Localization is an important field of study and many works have been done on localization for ZigBee motes. Many of these works use RSSI-based localization algorithm for its simplicity and for the small amount of hardware resources required.

In [13], the authors investigate a cooperative algorithm that uses the signal received both from the reference nodes and from the unknown nodes (the equivalent of blind nodes in this work). This algorithm infers the position of the blind nodes using a two-step RSSI-based algorithm:

  1. An initial region, where the node is expected to be, is calculated as the intersection of restricted distances from beacon (reference nodes in this work)

  2. In a second step, an iterative procedure is applied to refine the location measuring signal strength between the so located nodes

However, this approach needs that a number of blind nodes are in direct communication range in order to provide the refinement of the initial – coarse – region. Basing the refinement method on the unknown nodes does not necessarily provide an independent method and, moreover, propagates the initial uncertainty on position. Last but not least, this scheme is likely to be time consuming and thus is not suited for moving objects as they vary their configuration between the two steps.
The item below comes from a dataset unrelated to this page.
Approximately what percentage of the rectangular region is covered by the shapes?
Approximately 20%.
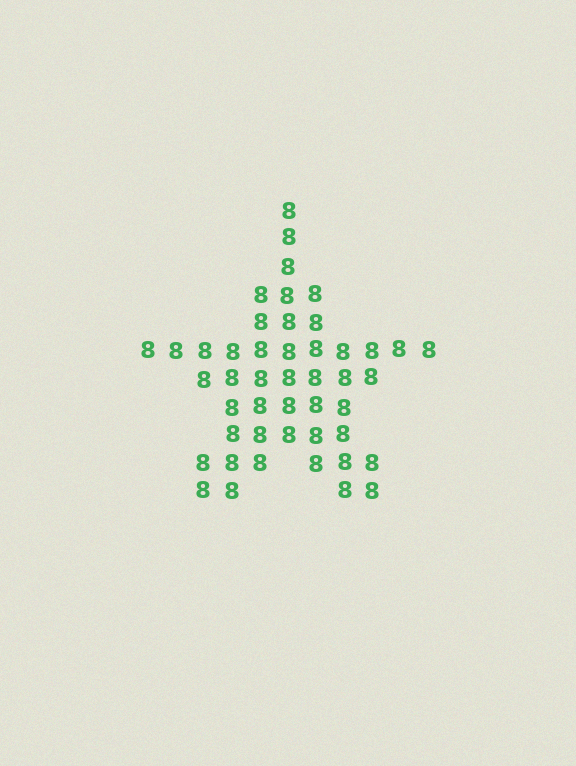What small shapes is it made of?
It is made of small digit 8's.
Another approach is the Adaptive Weighted Centroid Location [14]. It uses both RSSI and the Link Quality Indicator (LQI), an index provided from the IEEE 802.15.4 standard that represents the characterization of the strength and/or the quality of a received packet and that should be an integer ranging from 0 to 255. Reference nodes send their position to the blind nodes that uses LQI to evaluate their position and a weight to ensure a most precise localization. In this method, LQI values are reduced by a pre-calculated ratio which is determined through experimental tests in order to mitigate errors. Even if this algorithm offers better performances than previous Weighted Centroid [15] localization, it still does not provide a good accuracy and needs to be configured for ever application scenario.

It is widely recognized that Ultra Wide Band technology is technically the best foreseeable solution for localization [16] in the mid-term. Ultra Wide Band devices have, by definition [17], relative bandwidths larger than 20% or absolute bandwidths of more than 500 MHz and use pulses of very short duration broadly spread in the frequency domain. As described in [18], thanks to the high time resolution, UWB offers centimeter precision using time-based location estimation schemes.

UWB was conceived for short range, high data rate applications. Low rate WPANs have tighter power consumption requirements and thus are better suited for creating an autonomous and reliable network infrastructure for the peripheral part of the Internet of Things. A view of the current scenario, including power consumption and bitrate can be found in [19].

5 Conclusion

According to the obtained results, the localization algorithm can be improved if properly configured, shaping as precisely as possible the environment in which the signals propagate. The proposed procedure for automatically calculating the parameter that describes the power decay according to the distance in a given environment, improves location accuracy. The organization of the references nodes in groups representing different environments and the ability to assign to each of them a specific value makes the system more flexible and, therefore, it allows achieving greater accuracy than the original procedure. The achieved precision, even if lower than that of other localization techniques such as Ultra Wide Band, should be considered enough for providing localization as an added value service in a WPAN-based IoT scenario.